Screenprint: ZDF / Maybrit Illner

Da habe ich mich richtig blamiert. Letzte Woche schrieb ich noch zur Illner-Sendung – oder überhaupt den Sendungen des ÖRR: „Haben Sie schon mal in einer öffentlich-rechtlichen Talkshow über den Ukraine-Krieg einen Russen sitzen sehen? In einer Sendung über die AfD einen AfDler?“ Tja, und jetzt raten Sie mal, um welche Partei sich die Sendung dieser Woche drehte und welche Partei auch tatsächlich in der Gästeliste vertreten war. Vielleicht können wir daraus zwei Lektionen mitnehmen: dass sogar Frau Illner noch für eine Überraschung gut ist und dass irgendwer in der Illner-Redaktion meine Artikel liest.

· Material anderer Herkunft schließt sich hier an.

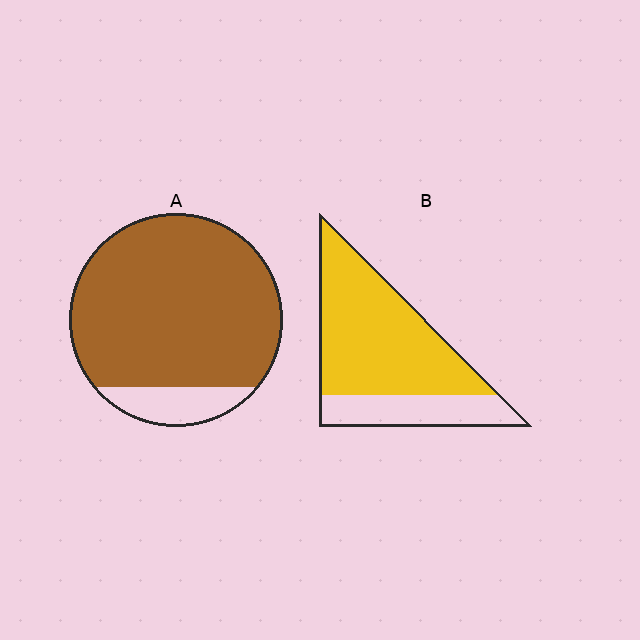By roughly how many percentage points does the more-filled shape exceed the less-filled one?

Das ZDF beschenkt die AfD. Wirklich.

Eines Besseren belehrt, muss ich nun eingestehen: Es mag Sendungen über die AfD mit AfD-Politikern im ÖRR geben. Wie hier vorliegend AfD-Bundessprecher Tino Chrupalla zum Thema „Russland, China, Spionage – Vertritt die AfD deutsche Interessen?“ Doch eines gibt es wirklich nicht: eine Sendung über die AfD ohne Spiegel-Journalistin Melanie Amann. Melanie Amann wird von Illner, vom Spiegel – und vor allem von sich selbst – als Wunderwaffe gegen die AfD begriffen. Sie gilt als die große Expertin und muss sich immer ins Gefecht stürzen.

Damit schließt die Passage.